Kritik: Es ist normalerweise nicht möglich, dauerhaft nur sein Yin zu leben. Bei allen Schwierigkeiten einer genauen Definition des Yin: Ihm fehlen einfach die - lebensnotwendige  - Selbstbehauptung, Struktur, Bewusstheit. Wir können nicht völlig zurück in eine präpersonale, prärationale, un­bewusste Vormoderne, ins Mythisch-Magisch-Archaische.

2. YANG
Forderung nach einer ständigen (absoluten oder relativen) Dominanz des Yang, des Rational-Egohaften, Manipulativ-Technischen (wie es mit dem Männlichen gleichgesetzt wird).
Kritik: Dies ist die Haltung der Aufklärung, der mechanisti­schen Moderne, die uns mit ihrer Aggressivität, Naturbeherr­schung und Frauenunterdrückung die gegenwärtige Krise beschert hat und überwunden werden muss.
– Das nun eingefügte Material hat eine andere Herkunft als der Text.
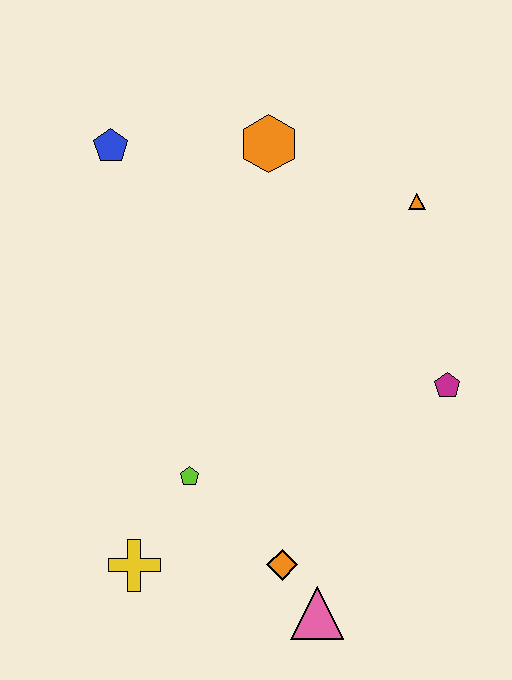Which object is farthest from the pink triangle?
The blue pentagon is farthest from the pink triangle.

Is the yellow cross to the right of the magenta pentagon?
No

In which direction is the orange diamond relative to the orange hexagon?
The orange diamond is below the orange hexagon.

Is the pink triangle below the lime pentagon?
Yes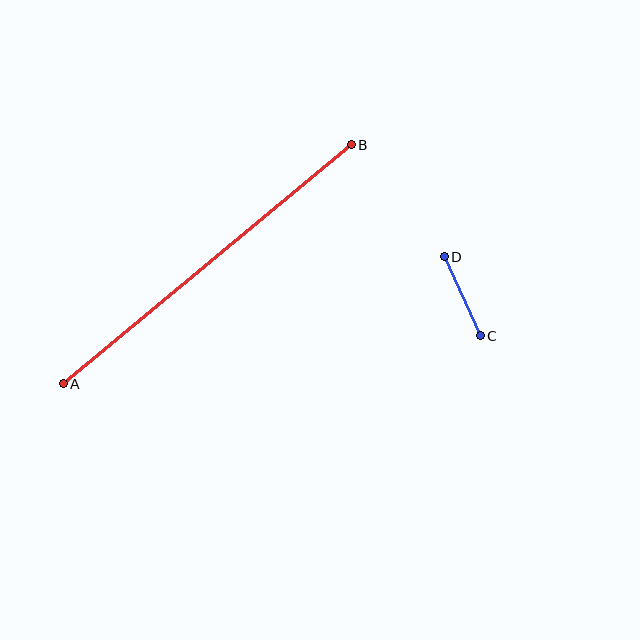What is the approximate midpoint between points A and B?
The midpoint is at approximately (207, 264) pixels.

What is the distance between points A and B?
The distance is approximately 374 pixels.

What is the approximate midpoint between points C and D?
The midpoint is at approximately (462, 296) pixels.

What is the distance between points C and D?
The distance is approximately 87 pixels.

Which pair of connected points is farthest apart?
Points A and B are farthest apart.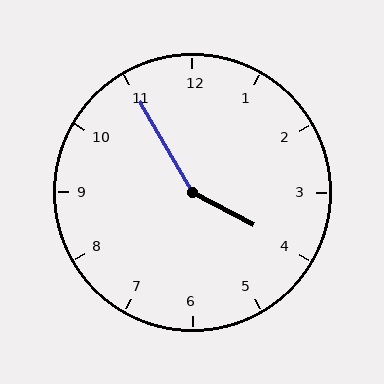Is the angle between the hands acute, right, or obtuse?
It is obtuse.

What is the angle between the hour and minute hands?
Approximately 148 degrees.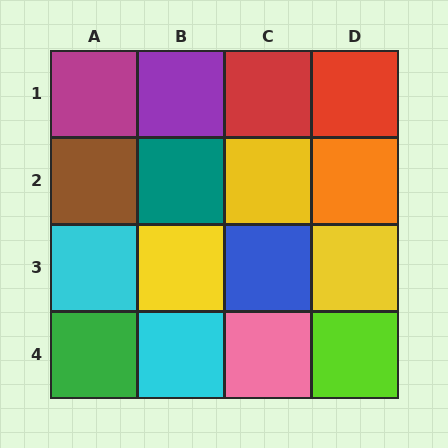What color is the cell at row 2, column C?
Yellow.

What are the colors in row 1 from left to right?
Magenta, purple, red, red.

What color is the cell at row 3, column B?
Yellow.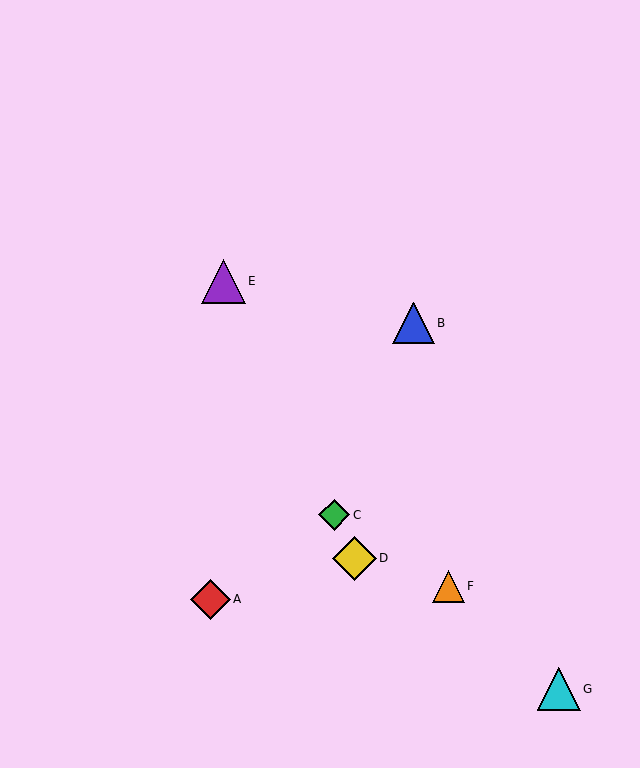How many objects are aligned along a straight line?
3 objects (C, D, E) are aligned along a straight line.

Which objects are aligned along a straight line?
Objects C, D, E are aligned along a straight line.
3.  GANZHEIT VON YIN UND YANG
1) und 2) sind mono-polar, berücksichtigen (fast) nur einen Pol. Hier wird jetzt - bi-polar - ein Gleichgewicht der Pole gefordert, entweder in Form einer permanenten Mitte (der androgyne Mensch) oder in Form eines dynamischen, periodischen Aus­gleichs (wie es das Yin-Yang-Kreissymbol zeigt).
Kritik: Eine unveränderliche, genaue Mitte: 50 % Yin, 50 % Yang, ist steril, verkommt von der goldenen Mitte zur Mittel­mäßigkeit. Aber auch der Wechsel nach einem starren Rhythmus ist schematisch, erlaubt keine Adaption und Evolution.

4.  EINHEIT VON YIN UND YANG
Hier wird eine trans-polare Haltung gefordert, eine Über­windung der Polarität durch vollständige (Wieder-)Vereinigung der Pole. Man zielt auf das Tao, in dem Yin und Yang noch ununterschieden ruhen.
Kritik: Dieser transpersonale, transrationale Seinszustand ist nicht sicher zu erfassen. Er ist am ehesten in der inneren, meditativen Erfahrung zugänglich. Aber es bleibt fragwürdig, ob man ihn konkret in unserer polaren Welt leben kann, und wenn, ob nicht nur in ausgesuchten Momenten der Existenz, also nicht im praktischen Alltag.

5.  MEGA-GANZHEIT
M-G könnten wir jetzt beschreiben als Integration der bis­her aufgezählten Möglichkeiten (1 - 4), daher als umfassende, höhere, echte Ganzheit. Grundsätzlich in einer Mitte von Yin und Yang leben, aber nicht starr, sondern mit zyklischen Schwankungen. Dabei jedoch bereit sein, sich ganz ins unter­bewusste Yin, ins bewusste Yang oder ins überbewusste "Tao" zu begeben. Flexibel, nach eigenen spielerischen oder evolutionären Be­dürfnissen, oder auch als notwendige Reaktion auf Umweltein­flüsse. Wandlungsfähig bleiben, dabei aber seinen Kern, seine Mitte, seine Identität, das im Hier-und-Jetzt verankerte Yin-Yang-Gleichgewicht nicht endgültig aufgeben. Die Mega-Ganzheit ist natürlich eine Idealvorstellung, der man sich annähern, die man aber vielleicht nie vollständig verwirklichen kann.

 

Literatur: Diesen Text schrieb ich ursprünglich bereits 1989.